I leaned into the last loop of the S-curve on the road that leads me home. On the edge of the road about 25 yards ahead I saw a black squirrel, sitting on his haunches, tiny little rodent hands up to his mouth.

Except that it wasn’t a squirrel.

The eyes and the brain, co-perpetrators of fraud, tend to create objects that aren’t really there. The rods and cones and that magical lens that turns images upside down toss neurological impulses onto the brain which chooses to interpret the impulses as something familiar, something it knows. So a dark object on the side of a dirt road, about 10 inches high and 4 inches wide, exhibiting just the slightest amount of movement would be, in the less-than-a-second processing time of the brain, a squirrel.

Except that, as previously pointed out, it wasn’t.It was a corner of a dark plastic trash bag, one thrown or having flown out of the bed of a pick-up truck and having been buried under the dirt by the tires of a couple of weeks’ worth of cars and trucks and tractors. And since the throwing/flying of such bags has become, unfortunately, an increasingly more frequent event on my road, it took only another half-second for my brain to adjust and send the slightly less familiar, but more accurate message.

It is amazing to me the speed with which we see, interpret and react. In the unmeasurable length of time between seeing the squirrel and seeing the trash bag, I thought, "Gee, a squirrel. He’s black. I haven’t seen a black squirrel in a long time. Aren’t they usually around in winter? How cool is that, a black squirrel in summer! I hope he doesn’t run out in front of me. But it’s really not a squirrel. No, it’s a trash bag. That makes me so mad. Why do people throw trash on the road?" All within the time it took me to blink my eyes once.

One of our Juvenile Court judges is fond of explaining to young speeders that it takes an average of 1.5 seconds for a driver to respond to a visual stimulus by braking. "If you’re driving 70 miles an hour," he tells them, "you will have already traveled 160 feet before you can get your foot on the brake."

I was driving considerably less than 70 miles an hour that afternoon, so I’d probably gone only 50 feet or so when I lifted my foot toward the brake, another 25 when I realized the squirrel was not a squirrel.And – This is where I got really confused. – another 25 when my brain recalibrated again to determine that the squirrel that was a trash bag was, in fact, a squirrel.

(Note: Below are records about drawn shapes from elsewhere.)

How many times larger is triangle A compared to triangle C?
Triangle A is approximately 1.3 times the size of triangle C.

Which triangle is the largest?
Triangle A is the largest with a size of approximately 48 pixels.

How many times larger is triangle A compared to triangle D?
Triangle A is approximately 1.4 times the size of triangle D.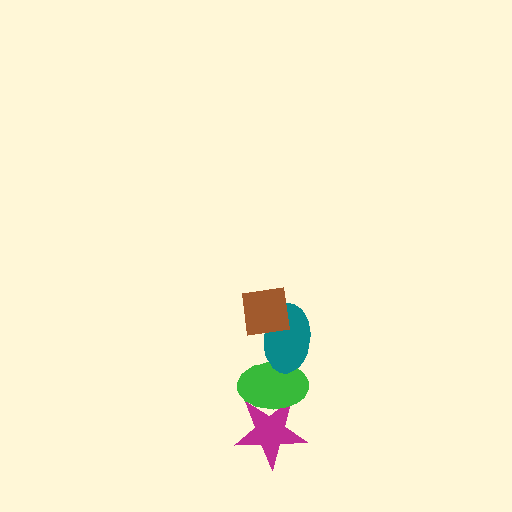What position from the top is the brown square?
The brown square is 1st from the top.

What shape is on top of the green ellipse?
The teal ellipse is on top of the green ellipse.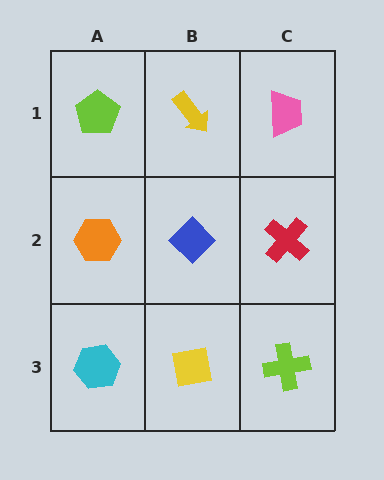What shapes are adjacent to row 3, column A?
An orange hexagon (row 2, column A), a yellow square (row 3, column B).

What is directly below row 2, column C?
A lime cross.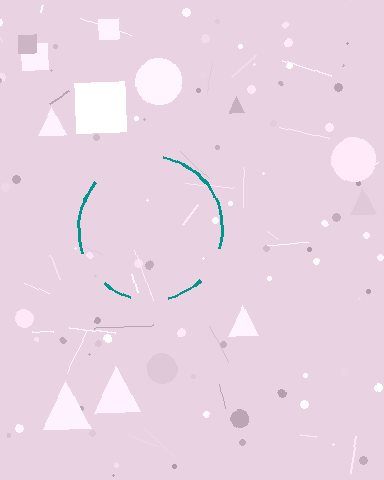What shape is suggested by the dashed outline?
The dashed outline suggests a circle.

A black squirrel sitting on his haunches, tiny little rodent hands up to his mouth.

Expectancy trumped by cynicism surprised by reality.

A few months ago I cut a cartoon out of the Sunday paper. A brother is looking for his little sister and finally finds her sitting at the base of a tree in which there is a tiny red door. "What are you doing?" he asks.

"Waiting to see the elf."

"There’s no elf," the exasperated brother explains. "The crazy old cartoonist who used to live here put that fake door on the tree to fool his kids."

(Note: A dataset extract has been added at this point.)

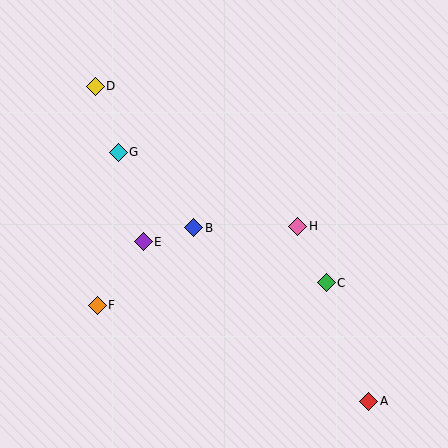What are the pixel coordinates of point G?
Point G is at (118, 152).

Totally nonplused, the little sister insists that she has seen the elf herself. Big brother, obviously worldly wise and impatient, says, "I’ll believe it when I see it," and walks away.

Little sister retakes her seat at the base of the tree, props her elbows on her knees and says, "Sometimes things have to be believed to be seen."

I drove slowly past the black squirrel who, at the last moment, darted into the ditch. It bothered me that my brain had been so quick to adjust its perception, so eager to change delight to disgust, so ready to see what wasn’t really there. When did I start seeing a trash bag in every squirrel? When did it become not just easy, but automatic to choose the ordinary over the magical? When, I want to know, did I become the big brother instead of the little sister?